- Native to: Australia
- Region: Northern Territory
- Ethnicity: Ngalakgan
- Extinct: 2004
- Language family: Arnhem GunwinyguanRembarngic (Jala)Ngalakan; ; ;

Language codes
- ISO 639-3: nig
- Glottolog: ngal1293
- AIATSIS: N77
- ELP: Ngalakgan

= Ngalakgan language =

Australian Aboriginal language

Ngalakan (Ngalakgan) is an Australian Aboriginal language of the Ngalakgan people. It has not been fully acquired by children since the 1930s. It is one of the Northern Non-Pama–Nyungan languages formerly spoken in the Roper river region of the Northern Territory. It is most closely related to Rembarrnga.

==Sounds==
===Consonants===
Ngalakan has a typical Australian consonant inventory, with many coronal places of articulation (see Coronals in Indigenous Australian languages), including nasals at every stop place, and four liquids, but no fricatives. Baker (1999, 2008) analyses the language as having both geminate and singleton realizations of every plosive consonant. Merlan (1983), however, argues that there is a fortis–lenis contrast, and thus two series of plosives rather than the one shown here. Lenis/short plosives have weak contact and intermittent voicing, while fortis/long plosives have full closure, a more powerful release burst, and no voicing. Similar contrasts are found in other Gunwinyguan languages, such as Bininj Kunwok, Jawoyn, Dalabon, Rembarrnga, Ngandi, as well as in the neighboring Yolngu languages.

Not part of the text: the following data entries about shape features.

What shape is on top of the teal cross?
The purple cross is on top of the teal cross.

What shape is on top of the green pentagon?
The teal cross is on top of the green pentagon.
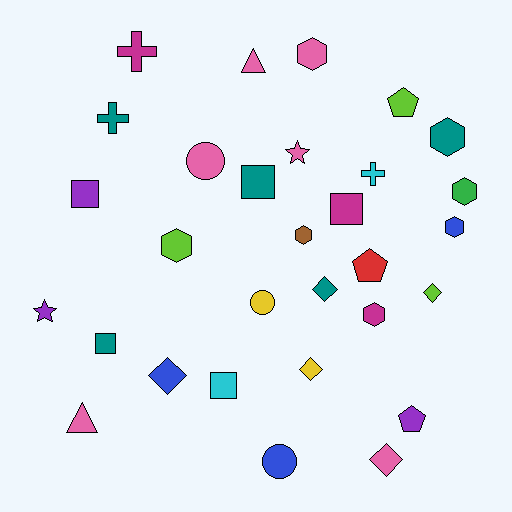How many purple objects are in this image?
There are 3 purple objects.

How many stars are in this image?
There are 2 stars.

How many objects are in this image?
There are 30 objects.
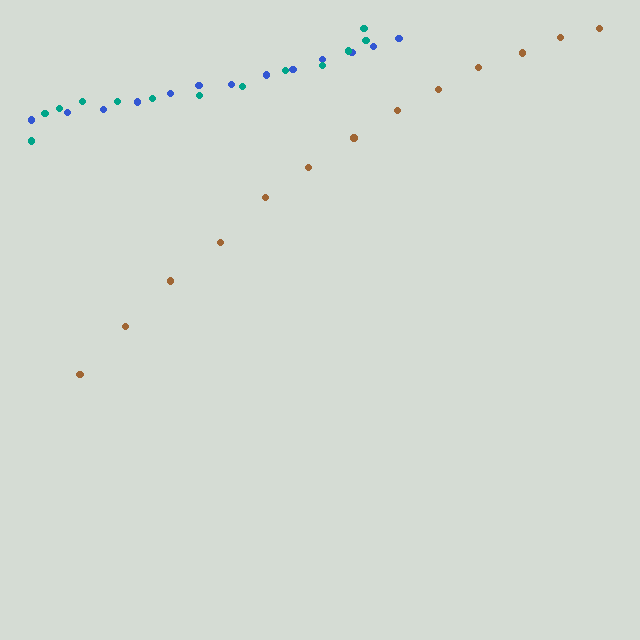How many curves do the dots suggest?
There are 3 distinct paths.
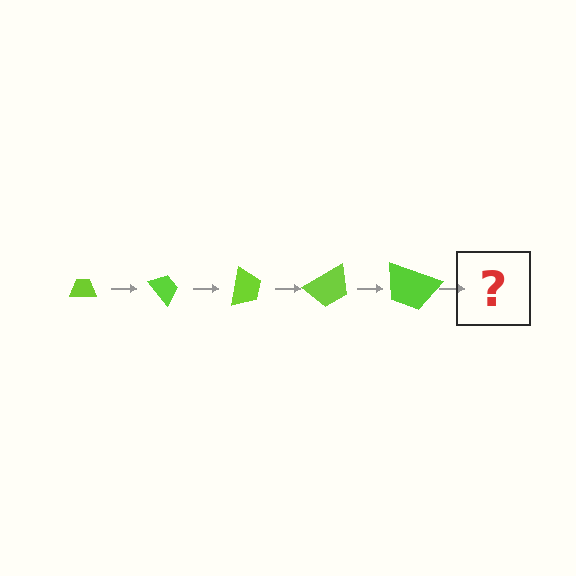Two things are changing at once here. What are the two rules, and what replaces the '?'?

|  | Peripheral |  | Laminal | Apical |  | Glottal |
| Bilabial | Velar | Palatal | Alveolar | Retroflex |
| Nasal | m | ŋ | ɲ | n | ɳ |  |
| Stop | p | k | c | t | ʈ | ʔ |
| Tap |  |  |  | ɾ |  |  |
| Lateral |  |  |  | l | ɭ |  |
| Approximant | w |  | j | ɻ |  |  |

===Vowels===

|  | Front | Back |
|---|---|---|
| High | i | u |
| Mid | e | o |
| Low | a |  |

== Features ==
Ngalakgan is syntactically free, with pragmatically determined word order.

There is free word order, with no syntactically governed positions for subject, object, verb etc. in a sentence. All this information is encoded in the morphology, which results in highly complex word structures. Interpreting these complex words correctly is crucial in determining what the speaker is trying to say.

Unlike most polysynthetic languages, Ngalakgan is almost entirely agglutinating. Compounding is a productive process in Ngalakan which applies to all major lexical categories: noun+adjective, noun+verb adverb+verb. Suffixation for argument (ergative, genitive, dative), local semantic roles (locative, allative, ablative, perlative) and number occurs.